Bu konuyu yazmaya karar verdiğimde o mini çakının boyunu ölçtüm: 3,5 santimetre.
Düşünebiliyor musunuz; güvenliği sağlayacağız diye 3,5 santimlik çakıyı dert ediyorlar ama içerideki mağazalarda 25 santimetrelik ekmek bıçağı satılıyor. Lokantada döner bıçağı var.
Not: Bu olayda ekrandan çantalara bakan kızı takdir ettim. Çünkü minicik çakıyı bile gördü. Keşke havaalanı güvenliğine alınsa...
***
AVM girişlerindeki özel güvenlikçiler, hangi kurallara göre işlerini yapıyor; onu da anlamak mümkün değil.
Mesela Levent
Kanyon'dakiler kendilerini havaalanı güvenliğiyle karıştırıyor. Sanki o kapıdan geçince
New York uçağına bineceğiz...
Kim öğrettiyse, asık bir suratla kapının tam karşısında dikilip, "
Cebinizdeki metalleri boşaltın lütfen" diye emir verircesine konuşuyorlar. Kapıdan geçerken "ötmeseniz" bile, orada durmakta devam ediyorlar.
Birkaç kere, "
Sen çekil bakalım önümden..." derken, şöyle kolumla hafifçe kenara ittim, çok şaşırdılar. Şuursuz burjuvalar bu çocukların orada lök gibi durmalarına hiç itiraz etmediği için, böyle bir jeste çok şaşırdılar.
Eğer paltonun, ceketin köşesinde bir lira kaldıysa... Dütttt diye bir ses... "
Ceplerinizi kontrol edip bir daha geçin lütfen..." ('Lütfen'e aldanmayın, '
lan' yerine kullanılıyor.)
Kapının hassasiyetini en yüksek seviyeye ayarlamışlar. Metal düğmelere bile ötüyor. Ondan sonrası
elle kontrol. Bir şey çıkmıyor tabii... (Çünkü
tabanca olsa, mübarek deli gibi öter.)
Ee, ne yapıldı şimdi? Ötüyorsam üstümde bir şeyler olmalı. Ama yok işte... Madem yok, kıla tüye niye ötüyor o kapı?
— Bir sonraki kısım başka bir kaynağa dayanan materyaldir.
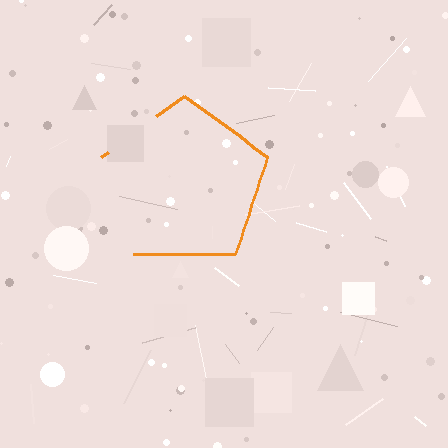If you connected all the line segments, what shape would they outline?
They would outline a pentagon.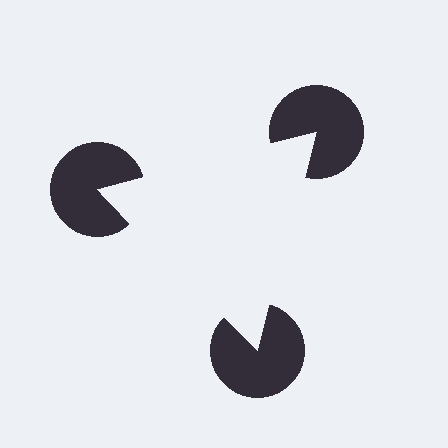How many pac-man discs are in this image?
There are 3 — one at each vertex of the illusory triangle.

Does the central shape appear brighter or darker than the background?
It typically appears slightly brighter than the background, even though no actual brightness change is drawn.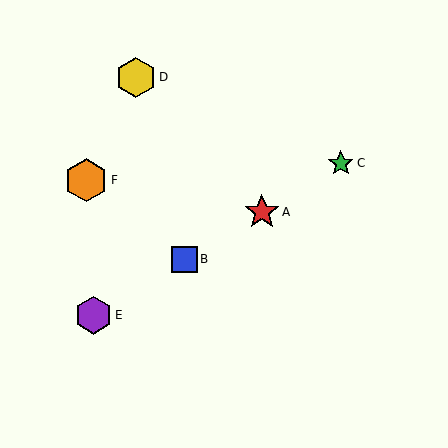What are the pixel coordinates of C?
Object C is at (341, 163).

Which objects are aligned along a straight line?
Objects A, B, C, E are aligned along a straight line.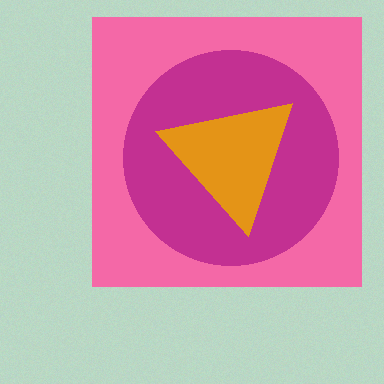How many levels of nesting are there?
3.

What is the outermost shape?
The pink square.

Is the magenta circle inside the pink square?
Yes.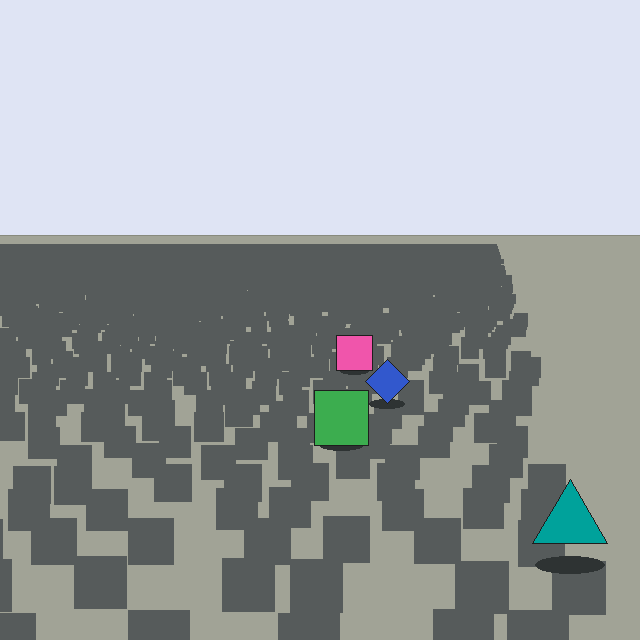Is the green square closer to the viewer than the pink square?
Yes. The green square is closer — you can tell from the texture gradient: the ground texture is coarser near it.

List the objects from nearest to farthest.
From nearest to farthest: the teal triangle, the green square, the blue diamond, the pink square.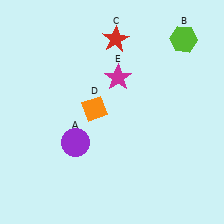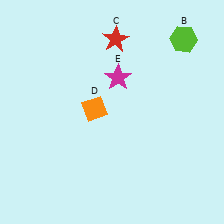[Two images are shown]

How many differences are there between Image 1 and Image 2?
There is 1 difference between the two images.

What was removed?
The purple circle (A) was removed in Image 2.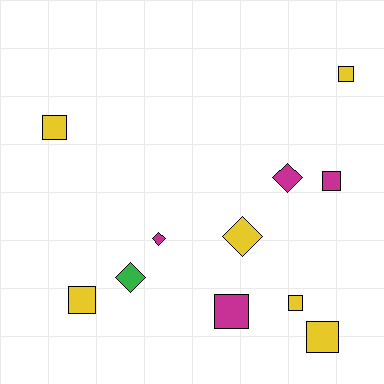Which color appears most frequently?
Yellow, with 6 objects.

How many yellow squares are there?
There are 5 yellow squares.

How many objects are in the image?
There are 11 objects.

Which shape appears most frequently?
Square, with 7 objects.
Numarayı anladınız değil mi? Bütün amaç "
Kanyon'un güvenliği çok iyi" imajını vermek. O kadar.
Geçen gün
Tahtakale'ye gittim. Binlerce insan alışverişte... Kontrol filan yok; hiçbir şey de olmuyor. (Sivil polisler var elbette.) Günün birinde, aynı askerde olduğu gibi, güvenlikçinin teki kafayı sıyıracak; o zaman göreceğiz AVM kapısının halini.
***
Bütün bunlar, normallik maskesi ardına saklanmış
saçmalıklar... Çünkü orası uçak değil; saldırıda kullanılabilecek aletler zaten içerde satılıyor. Niyeti bozan, alır bir tane, ne yapacaksa yapar.
AVM kapılarındaki bu tip denetimlerin, gerçek bir güvenlik tedbiriyle hiçbir alakası yok yani... Uygulamalar sıradan vatandaş üzerinde bir tür
tahakküm kurmaktan öteye gitmiyor.
Onca AVM gezdim, bugüne kadar, suç işlemek amacıyla gelmiş birisini kapıda durdurduklarına hiç şahit olmadım. Sadece
berduşları geri çeviriyorlar; o kadar. Yalan mı?